Re: Improvement of pg_stat_statement usage about buffer hit ratio

From: Peter Geoghegan <pg(at)heroku(dot)com>
To: Jeff Janes <jeff(dot)janes(at)gmail(dot)com>
Cc: Fujii Masao <masao(dot)fujii(at)gmail(dot)com>, KONDO Mitsumasa <kondo(dot)mitsumasa(at)lab(dot)ntt(dot)co(dot)jp>, Haribabu kommi <haribabu(dot)kommi(at)huawei(dot)com>, PostgreSQL-development <pgsql-hackers(at)postgresql(dot)org>
Subject: Re: Improvement of pg_stat_statement usage about buffer hit ratio
Date: 2013-11-20 04:30:11
Message-ID: CAM3SWZTWbHDtF124a4u_Pk1iQYTQonhZGvEZkdLb-7+vxhMxFg@mail.gmail.com
Views: Raw Message | Whole Thread | Download mbox | Resend email
Thread:
Lists: pgsql-hackers

On Tue, Nov 19, 2013 at 12:12 PM, Jeff Janes <jeff(dot)janes(at)gmail(dot)com> wrote:
>> > The same idea was proposed before but not committed because
>> > Itagaki thought that pg_stat_statements view should report only raw
>> > values.
>> > Please read the following thread. I have the same feeling with him.
>> > Anyway we should listen to more opinions from other people, though.
>> >
>> > http://www.postgresql.org/message-id/20091222172719.8B86.52131E4D@oss.ntt.co.jp
>>
>> +1 from me.
>
>
> That's +1 for *not* including this?

Right. Unfortunately, discussion of the other pg_stat_statements
patches spilled into this thread.

>> I think that a higher level tool needs to be built on
>> pg_stat_statements to make things easy for those that want a slick,
>> pre-packaged solution. As I said on the min/max thread, if we're not
>> doing enough to help people who would like to build such a tool, we
>> should discuss how we can do better.
>
>
> I'd like to be able to separate queries by the application_name and/or
> client_addr which issued them.

I see why that would be desirable (it would also be desirable to
sometimes *not* break costs down by user), but it's hard to see a way
to make that work without hurting cases where it doesn't matter (i.e.
the majority of cases).

So thinking about it some more, you could hack together a patch fairly
easily that adds a GUC that makes the current userid a union. A
setting remembers the current preference as to what that actually
stores. You remember the setting on shutdown, when serializing the
stats, in the file header. You can set the setting to hash a whole
bunch of alternative things along the lines you refer to here, such as
client_addr or application_name.

I can see why some aspects of that would be controversial, but it
could probably be made to work.

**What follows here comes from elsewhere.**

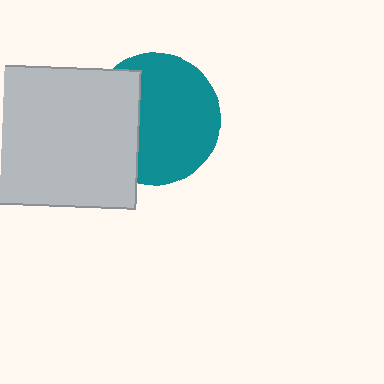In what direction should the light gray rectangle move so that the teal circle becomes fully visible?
The light gray rectangle should move left. That is the shortest direction to clear the overlap and leave the teal circle fully visible.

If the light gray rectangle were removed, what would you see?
You would see the complete teal circle.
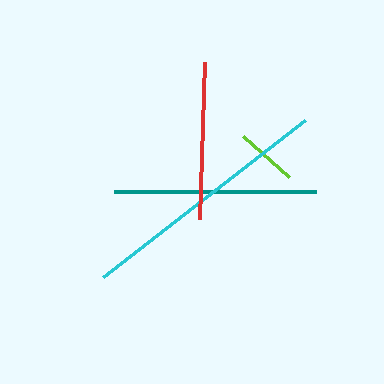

Maybe the hash is used in a second
shared dynahash, where the original values are looked-up, so a new
text column is added to the view that displays things as needed that
way (when the GUC isn't set to its default, userid is NULL, else this
new column is NULL). It would probably be okay to make this spill to
disk, simply because it wouldn't come up that often, and you could be
clever about the locking. Notably, something like a client_addr is
stable within a backend, so it would be cheap to cache the hash value.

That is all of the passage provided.